The likelihood of complying with PA recommendation was lower in female (PR 0.70; 95%CI 0.62–0.77), overweight/obese (PR 0.84; 0.75–0.94 and PR 0.58; 95%CI 0.49–0.69, respectively), and diagnosed chronic disease (PR 0.89; 95%CI 0.52–0.65) participants. On the other hand, participants with postgraduate degree (PR 1.34; 95%CI 1.14–1.59), who lived without a partner (PR 1.21; 95%CI 1.09–1.35) and reported reduced monthly income (PR1.14; 95%CI 1.03–1.26) were more likely to comply with the PA recommendations (Table 4).
4. Discussion
Our study revealed a decrease in PA of approximately 20% in the adult population of southern Brazil, from before to the first months of social distancing. Furthermore, the reduction in PA was higher among female, overweight/obese and diagnosed chronic disease participants. As expected, participants practiced more PA at and less PA out of home. Participants who practiced up to 400 min/week of PA before social distancing were more likely to practice PA during this timepoint. However, an increase in the likelihood of being active during social distancing was not observed in participants who practiced 400 min/week or more.
The recent PA guidelines launched by WHO state that people should practice from 150 to 300 min per week of moderate-intensity activities, however they can, with the idea that “every move counts”.9,16 A recent systematic review showed that higher levels of PA in any intensity (light, moderate or vigorous) can reduce the risk of premature death.17 Then, during COVID-19 pandemic the recent notion that “some activity is better than none” should be emphasized, as many people might not be able to achieve 150 min/week of PA.
During pandemic there was a remarkable downtrend on PA levels. Many people had to change from outdoor and sports activities to home-based workouts to remain physically active.18 Also, an increase in activities lasting less than 30 min per session was observed.19 This might be explained by a shift in the types of activities performed. Outdoors activities such as walking/practicing sports have been replaced by activities practiced at home, with shorter duration.19
A recent study reported large reductions in PA practice among participants who met PA recommendations before social distancing.20 On the other hand, our study showed a linear relationship between minutes of PA before social distancing and the likelihood of being active during this period. This pattern was observed even if participants practiced less than 150 min per week before this timepoint. Furthermore, it is also known that people who are inactive might achieve health benefits driven by small increases in PA.21 Prior PA levels have shown to be an important factor during the pandemic. Data from the UK Biobank study found that participants who were physically inactive before the pandemic were 32% more likely to be hospitalized due to COVID-19.22
The COVID-19 pandemic brought many changes to people's daily life, such as an increased time at home. Data from a 2019 telephone-based national survey conducted in Brazil, pointed out Porto Alegre, the state capital of Rio Grande do Sul, as one of the capitals with the lowest prevalence of sufficient PA (37.7%).23 We revealed a prevalence of 40.5% (95%CI 37.9–42.9) of sufficient PA before, and of 23.5% (95%CI 21.4–25.7) during social distancing. A decrease in PA levels was expected due to the measures adopted by the state and municipal governments to control the virus spread. Thus, PA promotion plans should be thought by the state's health organs to avoid health issues related to physical inactivity. Promoting PA is important in any time, especially during a pandemic. Our findings highlight the importance of PA promotion programs in southern Brazil.
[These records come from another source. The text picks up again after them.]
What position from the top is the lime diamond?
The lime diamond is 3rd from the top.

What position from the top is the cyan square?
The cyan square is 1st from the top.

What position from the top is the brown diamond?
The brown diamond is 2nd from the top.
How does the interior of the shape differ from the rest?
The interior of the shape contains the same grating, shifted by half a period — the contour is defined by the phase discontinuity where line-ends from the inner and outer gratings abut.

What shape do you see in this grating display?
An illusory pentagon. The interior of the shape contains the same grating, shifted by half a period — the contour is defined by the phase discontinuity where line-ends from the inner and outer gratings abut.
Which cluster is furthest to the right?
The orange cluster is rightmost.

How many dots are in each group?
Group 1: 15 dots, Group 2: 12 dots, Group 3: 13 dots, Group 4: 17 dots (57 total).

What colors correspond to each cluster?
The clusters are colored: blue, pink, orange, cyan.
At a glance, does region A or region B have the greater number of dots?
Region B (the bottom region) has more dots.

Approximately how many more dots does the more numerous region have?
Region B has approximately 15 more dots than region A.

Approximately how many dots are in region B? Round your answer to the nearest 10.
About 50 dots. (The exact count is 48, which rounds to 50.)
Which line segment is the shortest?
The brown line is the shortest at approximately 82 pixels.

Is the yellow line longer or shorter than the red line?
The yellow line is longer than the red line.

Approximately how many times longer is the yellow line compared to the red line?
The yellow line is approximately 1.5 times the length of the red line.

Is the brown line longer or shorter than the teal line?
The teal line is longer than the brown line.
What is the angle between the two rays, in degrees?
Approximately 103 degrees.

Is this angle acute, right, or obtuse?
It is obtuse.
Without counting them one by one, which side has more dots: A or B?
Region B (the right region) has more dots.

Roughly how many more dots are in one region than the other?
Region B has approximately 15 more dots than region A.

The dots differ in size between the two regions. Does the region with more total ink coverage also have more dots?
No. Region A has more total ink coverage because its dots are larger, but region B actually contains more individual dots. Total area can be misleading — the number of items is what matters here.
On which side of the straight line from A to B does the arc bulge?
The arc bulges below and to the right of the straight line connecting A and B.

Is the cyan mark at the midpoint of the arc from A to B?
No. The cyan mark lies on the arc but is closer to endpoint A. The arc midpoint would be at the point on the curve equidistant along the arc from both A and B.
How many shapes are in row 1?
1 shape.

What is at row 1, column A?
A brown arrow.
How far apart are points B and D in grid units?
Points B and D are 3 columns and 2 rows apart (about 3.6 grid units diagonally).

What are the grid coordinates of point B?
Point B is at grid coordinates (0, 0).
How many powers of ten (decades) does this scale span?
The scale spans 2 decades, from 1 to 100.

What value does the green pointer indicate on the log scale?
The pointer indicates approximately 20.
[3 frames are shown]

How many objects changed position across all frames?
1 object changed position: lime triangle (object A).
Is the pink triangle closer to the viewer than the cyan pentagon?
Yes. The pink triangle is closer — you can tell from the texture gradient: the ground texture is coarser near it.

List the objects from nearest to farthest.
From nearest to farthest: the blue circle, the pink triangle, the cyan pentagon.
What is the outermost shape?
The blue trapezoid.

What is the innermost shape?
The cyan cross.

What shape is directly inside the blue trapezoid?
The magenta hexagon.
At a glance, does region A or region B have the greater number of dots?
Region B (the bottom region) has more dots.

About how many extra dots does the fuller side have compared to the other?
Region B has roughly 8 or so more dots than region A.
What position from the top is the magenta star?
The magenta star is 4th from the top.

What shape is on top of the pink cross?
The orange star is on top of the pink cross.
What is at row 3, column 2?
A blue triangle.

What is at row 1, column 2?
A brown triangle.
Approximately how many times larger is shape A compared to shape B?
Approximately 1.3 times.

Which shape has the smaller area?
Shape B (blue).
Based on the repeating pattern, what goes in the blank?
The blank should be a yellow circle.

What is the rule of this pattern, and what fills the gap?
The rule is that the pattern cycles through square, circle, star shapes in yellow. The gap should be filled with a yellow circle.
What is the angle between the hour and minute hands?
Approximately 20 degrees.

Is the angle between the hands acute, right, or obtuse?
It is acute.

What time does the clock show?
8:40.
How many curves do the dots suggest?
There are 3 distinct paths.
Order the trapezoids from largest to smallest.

The relationship between PA and associated factors found in our study are similar to those previously reported.24,25 It has been widely acknowledged that women are less active than men, especially in the leisure domain.24 However, during social distancing and prolonged homestay, women might have accumulated household tasks, paid work and child care, increasing their workday routine, which can be determinant for a more pronounced decline in PA among women compared to men.
People diagnosed with chronic conditions report several barriers to practice PA.26,27 These people are in the high-risk group; therefore, they are recommended to stay home, even when social restrictions are relaxed. However, at the same time that staying home is protecting this population from being infected, they might have disease-related complications due to physical inactivity. This is a concern and can have several impacts on health systems.28,29 Even though there are structural issues related to PA practice at home (e.g. lack of equipment or not suitable space), such people should find a way to exercise, always taking into account the specific characteristics of their disease condition.
Educational level is a proxy variable for income. It is known that high schooling and income group shows increased PA levels compared to their counterparts (i.e. lower schooling and income).24,25 Thus, it is plausible that participants with higher schooling were the least affected economically. In addition, this population is aware of the beneficial effects of PA on health, and are more likely to keep practicing PA at home through online classes, for example. This might explain why highly educated participants were more likely to practice PA during social distancing.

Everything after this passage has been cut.